Lack of funding cripples humanitarian operations in Yemen [EN/AR]

News and Press Release
Originally published


Sana’a, 23 September 2020 – Fifteen of the United Nations’ 41 major humanitarian programmes in hardhit Yemen have already been reduced or shut down and 30 more will be in coming weeks unless additional funding is received.

“It’s an impossible situation,” said Lise Grande, Humanitarian Coordinator for Yemen. “This is the worst humanitarian crisis in the world yet we don’t have the resources we need to save the people who are suffering and will die if we don’t help.”

“The consequences of under-funding are immediate, enormous and devastating,” said Ms. Grande. “Nearly every humanitarian worker has had to tell a hungry family or someone who is ill that we can’t help them because we don’t have funding,” said Ms. Grande.

Between April and August, agencies have been forced to reduce food distributions, cut health services in more than 300 facilities and halt specialized services for hundreds of thousands of traumatized and highly vulnerable women and girls.

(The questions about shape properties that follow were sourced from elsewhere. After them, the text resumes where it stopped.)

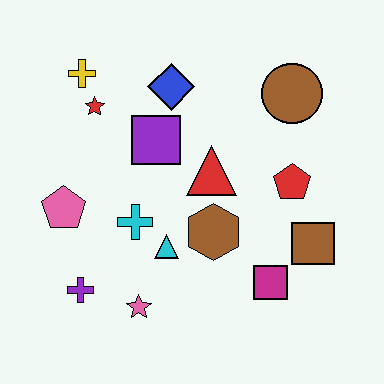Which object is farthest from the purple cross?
The brown circle is farthest from the purple cross.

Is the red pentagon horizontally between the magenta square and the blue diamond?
No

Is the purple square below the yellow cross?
Yes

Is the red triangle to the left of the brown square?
Yes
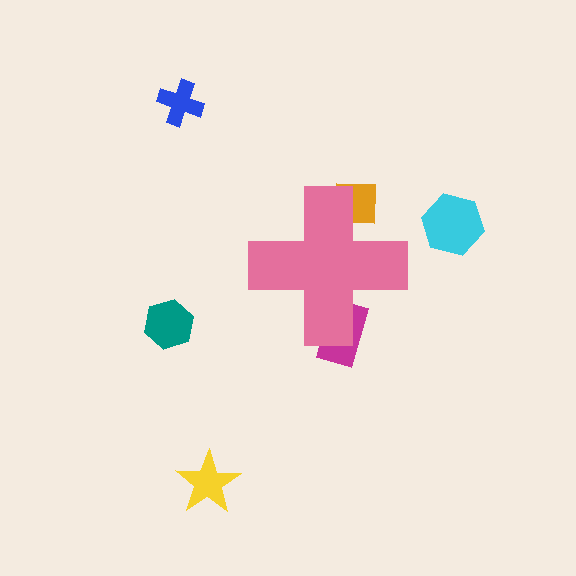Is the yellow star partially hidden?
No, the yellow star is fully visible.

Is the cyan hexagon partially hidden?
No, the cyan hexagon is fully visible.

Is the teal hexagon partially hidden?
No, the teal hexagon is fully visible.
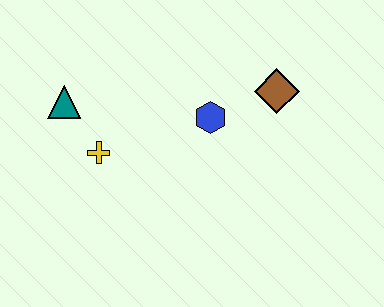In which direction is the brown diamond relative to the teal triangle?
The brown diamond is to the right of the teal triangle.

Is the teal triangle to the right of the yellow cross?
No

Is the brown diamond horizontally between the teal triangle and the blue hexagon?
No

“Donors have been incredibly generous during the war, providing billions of dollars to support people who have nowhere to go and no one else to turn to,” said Ms. Grande. “But this year, we are falling short, way short, of what we need.”

Only USD $1 billion of the $3.2 billion needed has been received this year.

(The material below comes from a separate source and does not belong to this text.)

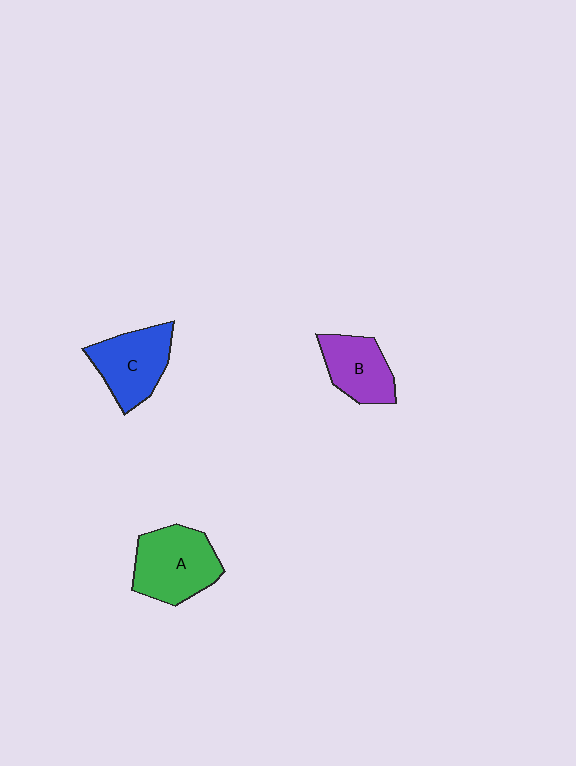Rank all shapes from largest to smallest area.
From largest to smallest: A (green), C (blue), B (purple).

“We can overcome this crisis if everyone contributes,” said Ms. Grande. “Everyone has a role.”

“We need authorities to put in place the conditions that allow humanitarians to deliver aid in accordance with universal humanitarian principles. We need parties to the conflict to lift the blockade and do everything possible to minimize the impact of the war on families and communities. We ask that donors stand in solidarity with the people of Yemen, dig deep and continue to provide the resources we need.” “Humanitarians are doing their part. We are on the ground every day, working in one of the toughest environments and under some of the most difficult conditions, delivering assistance to millions of Yemenis,” said Ms. Grande. “This is an operation with real impact. Humanitarians helped to roll-back famine two years ago and we’ve worked with authorities to stem the worst cholera outbreak in modern history.”

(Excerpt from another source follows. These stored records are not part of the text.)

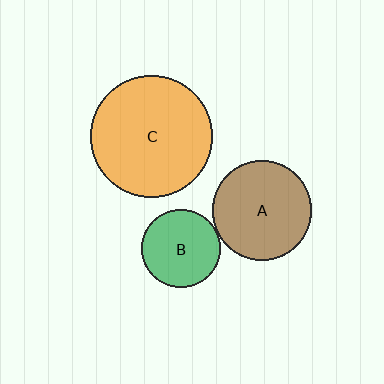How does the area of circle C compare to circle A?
Approximately 1.5 times.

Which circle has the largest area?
Circle C (orange).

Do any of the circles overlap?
No, none of the circles overlap.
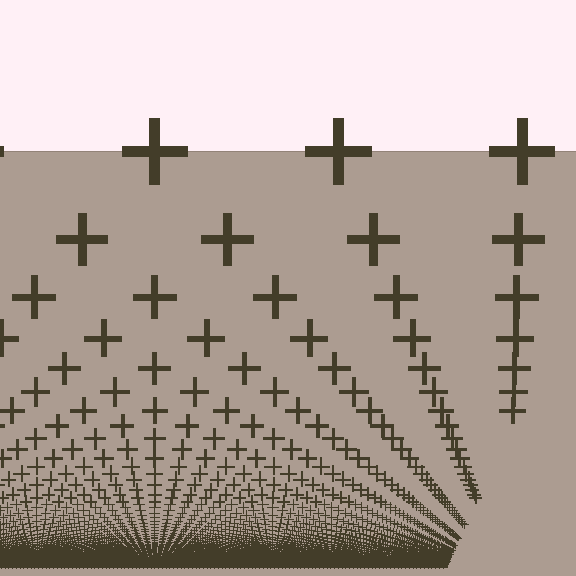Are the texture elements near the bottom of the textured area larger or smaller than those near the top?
Smaller. The gradient is inverted — elements near the bottom are smaller and denser.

“We can do more, and we want to do more—but we need the right conditions and we need funding.” Yemen remains the world’s worst humanitarian crisis. Nearly 80 per cent of the population – over 24 million people - require some form of humanitarian assistance and protection. At the High-Level Pledging Event in Riyadh held on 2 June, donors pledged only US$1.35 billion of the $2.41 billion needed to cover essential humanitarian activities until the year end, leaving a gap of more than $1 billion.